Winstwaarschuwing voor overheid: krijgen burgers voldoende zeggenschap?
De laatste tijd is er binnen de rijksoverheid meer aandacht voor het betrekken van burgers bij beleid. Maar krijgen burgers ook echt meer zeggenschap? Vandaag verschijnt de publicatie Overdragen, delen en herstellen van het Sociaal en Cultureel Planbureau (SCP), waarin is gekeken naar de verantwoordelijkheidsverdeling tussen burgers en overheid sinds 2011. Uit die analyse van het SCP blijkt dat er de afgelopen tien jaar beperkte ruimte voor burgers was in termen van zeggenschap: zij worden weinig betrokken bij de ontwikkeling van beleid, terwijl de overheid wel veel van burgers verwacht bij de uitvoering ervan. Daarom waarschuwt het SCP: als je naast andere partijen ook burgers echt zeggenschap wil geven, betrek ze dan vanaf de start en niet uitsluitend bij de uitvoering.
In de publicatie van het SCP staat de visie van de overheid op de verdeling van verantwoordelijkheden tussen de overheid en burgers centraal. Het SCP analyseerde daarvoor troonredes en regeringsverklaringen, maar ook nota’s, rapporten en adviezen. Die analyses laten zien dat er in de afgelopen tien jaar een golfbeweging zichtbaar is in de visies van de overheid op de verantwoordelijkheidsverdeling tussen overheid en burgers. Factoren die deze golfbeweging beïnvloeden zijn ideeën en verwachtingen ten aanzien van burgers, maar ook economische en maatschappelijke ontwikkelingen en de toegenomen urgentie van grote opgaven, denk daarbij aan klimaat, vergrijzing en corona.
Er komen drie periodes naar voren: de eerste jaren (2011-2013) trok de overheid zich terug; onder invloed van de economische crisis en bezuinigingen werd gestuurd op een participatiesamenleving, waarin burgers meer verantwoordelijkheid kregen in de uitvoering. Daarna (van 2014-2019) ontstond meer ruimte en noodzaak voor overleg met maatschappelijke organisaties en marktpartijen om gezamenlijk te werken aan grote maatschappelijke opgaven via het sluiten van akkoorden. De burgerverantwoordelijkheid wordt doorgeschoven naar het lokale domein. En in de laatste jaren (2020-2022), gedurende de coronacrisis maar ook ten tijde van de toeslagenaffaire en aardbevingen in Groningen , stelde de overheid zich verantwoordelijk op om de samenleving draaiende te houden. Om het vertrouwen van burgers te herstellen wordt er ook gezocht naar een actievere rol voor burgers in beleid.
Uit de analyse blijkt dat er gelijktijdig verschillende visies op verantwoordelijkheid naast elkaar bestaan. Ook de vraagstukken van dit moment, bijvoorbeeld rondom klimaat, zorg en wonen, lijken door hun complexiteit te vragen om een combinatie van visies. Het gaat dan enerzijds om een sturende overheid die het voortouw neemt en anderzijds een netwerkende overheid die marktpartijen en maatschappelijke organisaties betrekt. Ten derde wil de overheid ook tegemoet komen aan de vraag van burgers om betrokken te worden. En dat is geen gemakkelijke opgave. Van de overheid wordt namelijk verwacht dat zij duidelijke keuzes maakt en tijdig handelt, maar daarbij ook de diverse perspectieven van marktpartijen, maatschappelijke organisaties én burgers meeneemt.
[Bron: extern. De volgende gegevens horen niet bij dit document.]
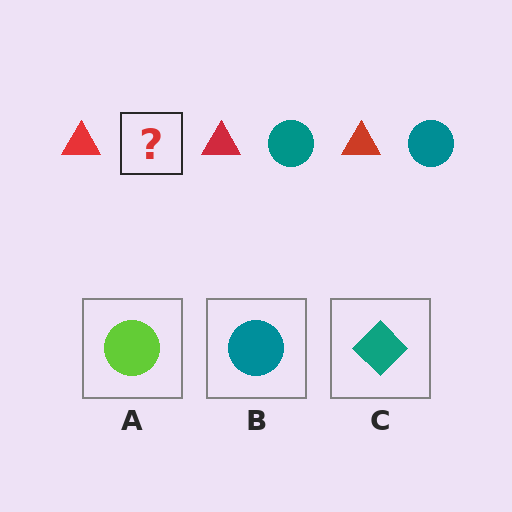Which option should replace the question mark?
Option B.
Desalniettemin heeft de overheid al verschillende initiatieven in gang gezet om burgers te betrekken. Denk aan de verkenning van een burgerforum over klimaat- en energiebeleid door EZK en de door de Tweede Kamer aangenomen motie om burgers via een burgerberaad te betrekken bij de zorg. Deze recente ontwikkelingen bieden bredere kansen voor meer en eerdere betrokkenheid van burgers bij beleidsvorming en daarmee echte zeggenschap. Belangrijk hierbij is om burgers te betrekken op een manier die bij hun leefwereld past, en ook aandacht te hebben voor burgers die niet (willen of kunnen) participeren.
Bovenstaande raakt aan de oproep van het SCP in mei dit jaar tot een vernieuwing van het ‘sociaal contract’ dat de onderlinge verwachtingen tussen burgers en overheid betreft. Het is belangrijk om duidelijkheid te creëren over ieders rol en verantwoordelijkheden, zodat burgers weten wat ze van de overheid mogen verwachten en andersom. Voor beleid dat aansluit bij de leefwereld van burgers is het belangrijk dat mensen zicht hebben op de keuzes die gemaakt worden, en hoe en waarom ze worden gemaakt.